Dessa forma os ensaios devem estar sempre relacionados com os objetivos e adaptados a cada
coral.
A autora Clemente (2014) também afirma que é função do regente ajudar os coralistas
a se desenvolverem musicalmente, sendo o condutor do processo educacional. Também é
função do regente recuperar a capacidade dos coralistas de fazer música, mesmo que não
saibam cantar, dessa forma deve-se saber como entusiasmar e despertar o interesse do grupo.
O regente ainda deve ter cuidado para não transformar o coralista em repetidor, pois isso não
garante a aprendizagem, por outro lado, deve propor a reflexão e compreensão do que estão
fazendo.
Neste ponto chegamos ao motivo deste projeto, ou seja, buscamos responder a
pergunta de como o regente, consciente de seu papel como educador musical, conseguirá
motivar um coro de amadores. A partir da comparação das duas figuras, a de regente e
educador, podemos pensar em outras possibilidades extra musicais. Em outras palavras,
podemos pensar a motivação, o desenvolvimento e o aprendizado do grupo partindo do ponto
inicial de que o regente, não é apenas uma figura musical, mas que age, reflete e avalia, ou
seja, que também educa.
Desde os 8 anos de idade estudando música, faz com que muitos conteúdos
relacionados a música sejam de fácil e rápida compreensão, ou seja, podemos dizer que o
autor desse pré-projeto teve uma base sólida quando o assunto é educação musical, visto que
o mesmo frequentou conservatórios, estudou, tocou e para ser mais preciso, contou com a
ajuda da mãe musicista que se dedicou a ensinar seu filho.

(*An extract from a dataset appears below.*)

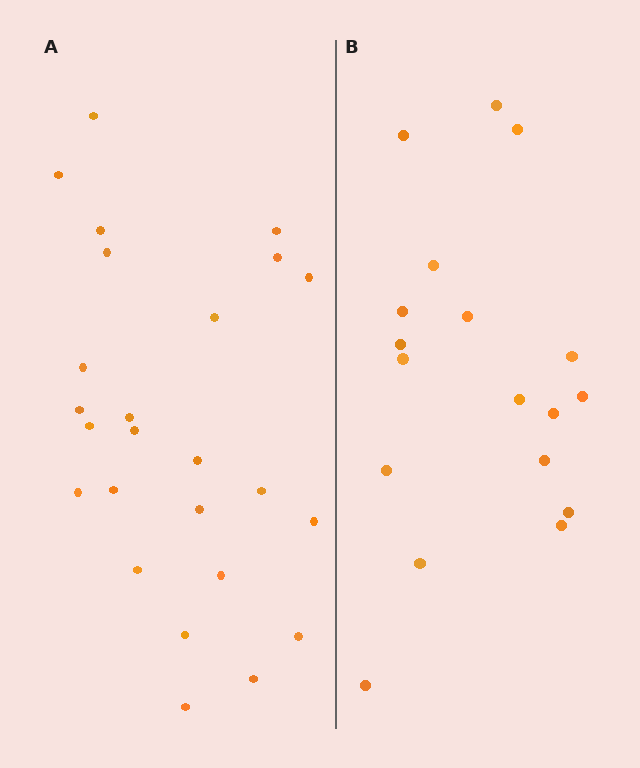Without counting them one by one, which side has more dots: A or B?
Region A (the left region) has more dots.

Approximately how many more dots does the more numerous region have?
Region A has roughly 8 or so more dots than region B.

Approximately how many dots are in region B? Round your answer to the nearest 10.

Ao se tornar mais velho, concluir o curso de graduação em música com ênfase em
regência, assumir coros amadores e iniciar uma orquestra na organização da sociedade civil
(OSC) em que trabalha, percebeu que muitos de seus coristas, infelizmente, não tiveram a
mesma oportunidade de se aprofundar e ter conhecimento sobre educação musical e seus
benefícios. Por isso, durante os ensaios realizados, procurou-se ensinar sobre leitura de
partitura, técnica vocal, extensão, dinâmicas, cortes, regência, harmonia e outros assuntos que
envolvem a música e sua prática.
Além dos cursos voltados para área de música, também conseguiu realizar outras
atividades extra musicais como licenciatura em Ciências Sociais pela UPE e uma
especialização na área de psicopedagogia pela Estácio. Nestas atividades, o autor focou em
suas pesquisas de curso, sobre a figura do docente, a música e como ensinar para várias faixas
etárias. Formas de ensino, metodologias ativas, desenvolvimento do aprendente, sempre
foram temáticas que permearam a vida acadêmica e a vida secular do autor deste pré-projeto.
Sendo assim, o autor do presente trabalho, se questiona e reflete sobre a importância
do regente se tornar um docente, não somente durante o ensaio, mas que consegue planejar as
atividades, aplicar e também avaliar todo processo, visando o crescimento do grupo
trabalhado, mas sempre entendendo que será uma “via de mão-dupla”, ou seja, da mesma
forma que o regente ensina, também aprende e da mesma forma que o coralista aprende,
também ensina.
Além de refletir sobre o porquê de se tornar um regente docente, também buscamos o
como se tornar, ou seja, não somente o motivo de se realizar uma atividade coral pensando a
educação, mas como um regente poderá se tornar docente durante a realização dos ensaios.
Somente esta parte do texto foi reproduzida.